Me: “True. But lots of people live with disease their whole lives and are never without them. People with HIV will always have HIV, diabetics will always have diabetes. Amputees can never get their limbs back. You have cancer. It needs to be controlled and can be. What we need to do is focus on progression remission.”
The thing is, I don’t think we ever should have had to have this conversation, no one should have to have a conversation like this. It is a waste of energy at a time when energy is in short supply. I think that first meeting back in July, a meeting which is embedded in his brain, has taken on monumental proportions.

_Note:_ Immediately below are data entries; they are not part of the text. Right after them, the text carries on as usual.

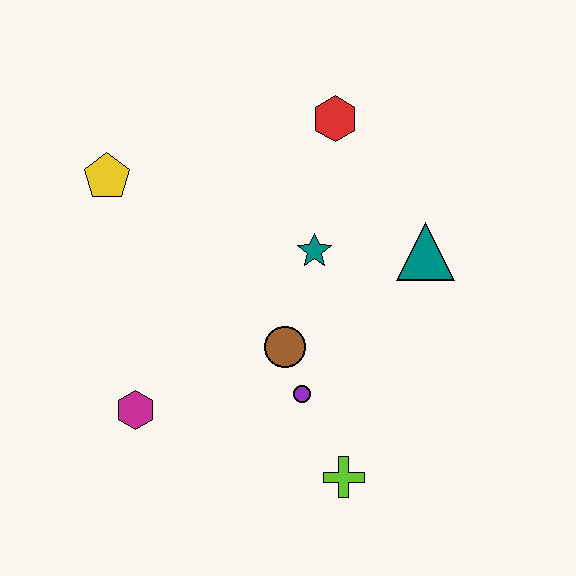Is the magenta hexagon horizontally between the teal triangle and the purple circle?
No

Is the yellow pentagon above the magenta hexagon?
Yes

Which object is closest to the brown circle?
The purple circle is closest to the brown circle.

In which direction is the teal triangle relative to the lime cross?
The teal triangle is above the lime cross.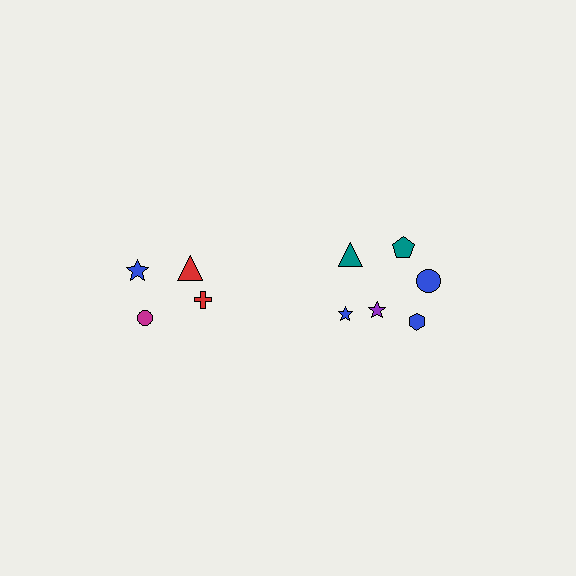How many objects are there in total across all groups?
There are 10 objects.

Definitely the patient needs to know that their prognosis is dire, but even then provide some hope. Qualifiers such as “at the present”, “at this time”, “based on the existing indicators” suggest that the patient can have some influence on their situation. I am not suggesting giving false hope – lord knows we had no hope when we left that initial meeting. I believe that medical professionals should be able to offer their observations and informed opinions when asked, but how they present them is quite significant. When we were querying what the goal was with the treatment there was no mention of progression remission – this is something I went out and found while researching cyberspace. And yes, most Stage 4 patients are unlikely to achieve this – but still some do. Hope, even a glimmer of it, can make a difference in the outlook and determination of a patient.